A while back cURL's creator, Daniel Stenberg, tweeted some stats on cURL's git repository.
I have a pretty good idea about how he answered those questions. I bet he used some tools like sed, awk, and grep. If I had to answer those questions I too might use those CLI utilities with a throw away shell pipeline. But I wondered what it would be like to answer those questions semantic web style.
In order to answer questions semantic web style you first have to find or make some thoughtful RDF. I say "thoughtful" because it is possible, though mostly not desirable, to use the semantic web stack (RDF/SPARQL/OWL/SHACL, etc.) without doing much domain modeling.
In our case we can easily get some structured data to start with. Here is a git commit I just made:
commit e3c3d94d1748316dce192e76dca0d2baa82e9c27
Author: Justin <[email protected]>
Date: Tue Aug 23 07:24:29 2022 -0400
some creatures
added four creatures
diff --git a/some.txt b/some.txt
new file mode 100644
index 0000000..882149f
--- /dev/null
+++ b/some.txt
@@ -0,0 +1,4 @@
+some pig.
+some rat.
+some goose.
+some spider.
Notice how compact that representation is.
The meat of that text is the unified output format of the diff
tool.
If you work with git much you probably recognize what most of that is.
But the semantic web isn't about just allowing you to work with data you already know how to decipher.
To participate in the semantic web we need to unpack this compact application-centric representation into a data-centric representation so that others don't need to do the deciphering.

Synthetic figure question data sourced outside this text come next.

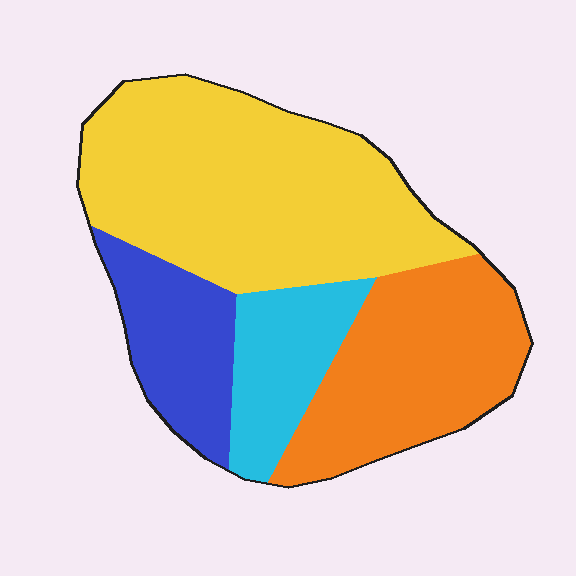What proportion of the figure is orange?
Orange takes up about one quarter (1/4) of the figure.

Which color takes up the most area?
Yellow, at roughly 45%.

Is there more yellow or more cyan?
Yellow.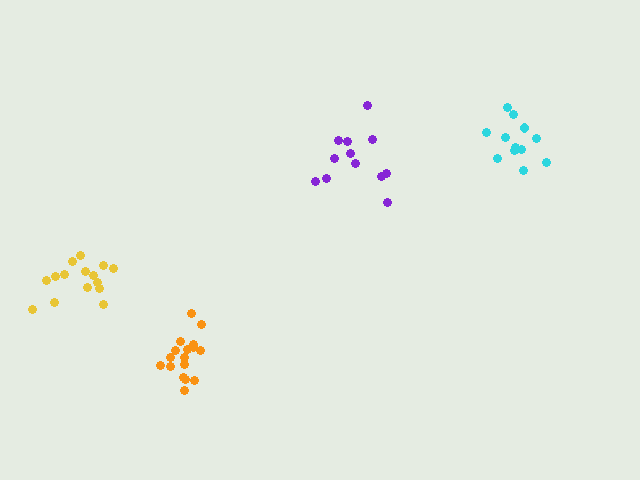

In the semantic web we want data to wear its meaning on its sleeve.
That compact representation is fine for the diff
and patch
tools but doesn't really check any of these boxes:
Ok, I ran my conversion tool on that commit and it transformed that representation into a thoughtful RDF graph.
Let's take a look (using RDFox's graph viz):
You'll notice that commits have parts: hunks.
Those hunks, when applied, produce contiguous lines.
Those contiguous lines:
- occur in a text file with a name
- are identified by a line number
- have a magnitude with a unit of measure (line count)
- and have the literal contained text
Note that I've used Wikidata entities because Wikidata is a nice hub in the semantic web. Here is a Wikidata subgraph with labels that are relevant for the RDF I've produced:
@prefix rdfs: <http://www.w3.org/2000/01/rdf-schema#> .
@prefix wd: <http://www.wikidata.org/entity/> .
wd:Q113509427 rdfs:label "hunk"@en .
wd:Q86920 rdfs:label "text file"@en .
wd:Q20058545 rdfs:label "commit"@en .
wd:Q6553274 rdfs:label "line number"@en .
wd:Q113515824 rdfs:label "contiguous lines"@en .
By the way, don't let those Q numbers scare you.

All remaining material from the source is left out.